Prognosis
PBC is a slowly progressive condition in the majority of patients. Given the age of presentation with the disease, many patients die of other causes before reaching end-stage liver disease. Epidemiological studies suggest that mortality overall is significantly increased in patients with PBC (standardised mortality ratio of 2.8 in northeast England).[70] This increase in overall mortality results from increases in both liver-related and, non-liver-related deaths.
Liver-related mortality
There is approximately a doubling of risk of liver-related death in patients with PBC compared with in relevant comparator populations.[70] However, there has been a trend towards reduction in liver-related mortality as a consequence of the diagnosis of milder forms of the disease, which may have been missed previously (and which are associated with a lower risk of liver-related death), and the effects of treatment (in particular with ursodeoxycholic acid but also, where advanced liver disease develops, with transplantation). The long-term nature of ursodeoxycholic acid treatment means that changes in population mortality rate related to liver disease will take a long time to emerge. Liver-related mortality results from the development of the complications of cirrhosis (particularly portal hypertension with variceal bleeding), the development of advanced liver disease with hepatocellular failure and its associated complications, or hepatocellular carcinoma.[71][72]

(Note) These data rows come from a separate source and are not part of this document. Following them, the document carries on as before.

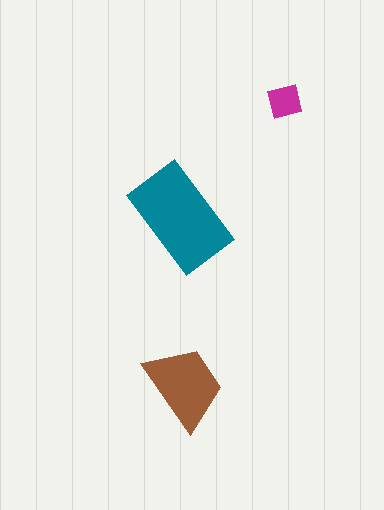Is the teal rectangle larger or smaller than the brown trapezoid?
Larger.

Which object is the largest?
The teal rectangle.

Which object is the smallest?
The magenta square.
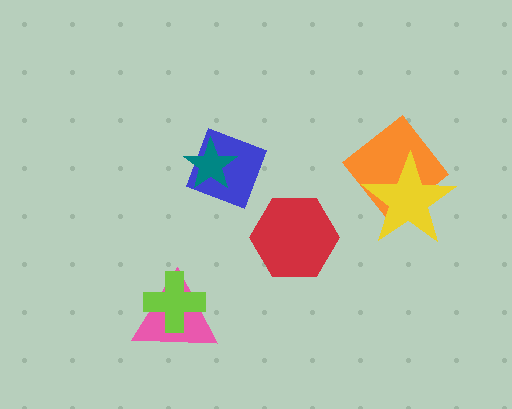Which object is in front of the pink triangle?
The lime cross is in front of the pink triangle.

Non-liver-related mortality
It is becoming clear from epidemiological studies that the risk of non-liver-related mortality is approximately doubled in patients with PBC, contributing to the overall increased risk to life.[70] This risk appears to be non-specific (the specific risk of malignant and cardiovascular disease has been addressed in detail, with no substantial PBC-associated risk being identified). One possibility is that this mortality increase is due to frailty associated with chronic inflammation. Specific preventative measures are difficult to recommend given the lack of a clear mechanism. Good clinical practice would suggest, however, that a comprehensive review of risk factors for important diseases where preventative lifestyle modification could be of benefit is appropriate in PBC.
Quality of life
The major factors contributing to impairment of quality of life in PBC are itch, fatigue, and the clinical features associated with advanced disease.[36][39][40][73][74] Itch is typically a symptom of the middle stages of the disease, normally being absent from patients with the earliest disease stage (although exceptions are seen), with improvement occasionally being seen in the end stages of disease. Fatigue, in contrast, shows no association with disease severity and, indeed, appears stable over time.[74] The implication of this observation is that patients who experience significant fatigue with PBC are unlikely to improve spontaneously. Patients not experiencing significant fatigue at presentation are unlikely to develop profound fatigue over relatively short follow-up periods.